The death penalty is incredibly unevenly distributed based on race, financial standing and gender. Some innocent people are put to death because the system (and the people who make up that system) are fallible. And the punitive measure hasn’t proven to reduce crime. But yet it remains a part of justice in many parts of the United States. From an article by Caspar Melville in the New Humanist, a passage with defense attorney Clive Stafford Smith about the use of DNA in convictions:

“But doesn’t DNA therefore provide a more reliable scientific tool? Sorry, but no. ‘It’s true that DNA testing is a real science, unlike hair analysis, and in laboratory settings it is very reliable,’ explains Stafford Smith. ‘But there are two big problems: first, instead of doing it in a pristine lab you are doing it in a grubby crime scene.
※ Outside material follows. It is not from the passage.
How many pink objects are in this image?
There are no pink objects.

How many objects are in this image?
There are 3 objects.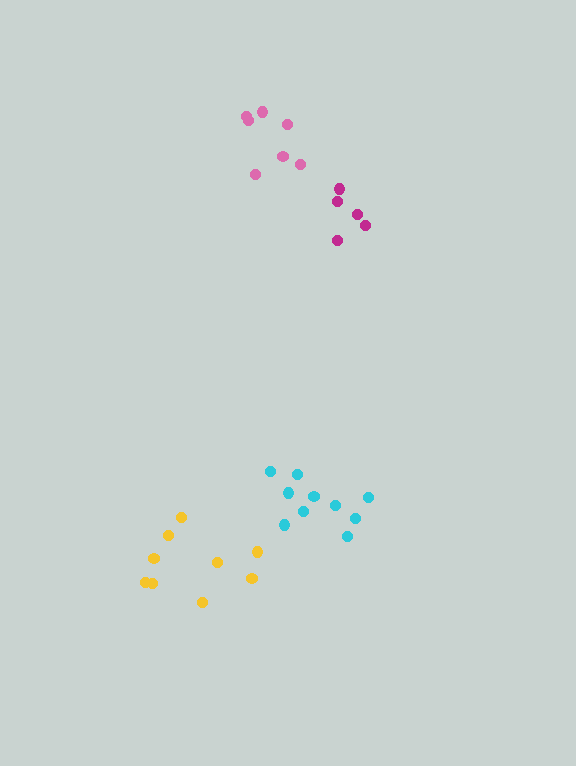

The second, and much bigger, problem is that the people who are doing it are basically morons. Obviously I’m overstating, but not by much. People who become forensic technicians in a crime lab are just not the sharpest knives in the drawer. So if the odds of getting a false match scientifically are one in 10 million, but the odds of the nitwit in the lab mixing up the samples are one in ten, then the scientific odds are irrelevant. I can only say this – I’ve had three cases with DNA evidence presented at trial, and I know for a fact that each one had it wrong.'” (Thanks Browser.)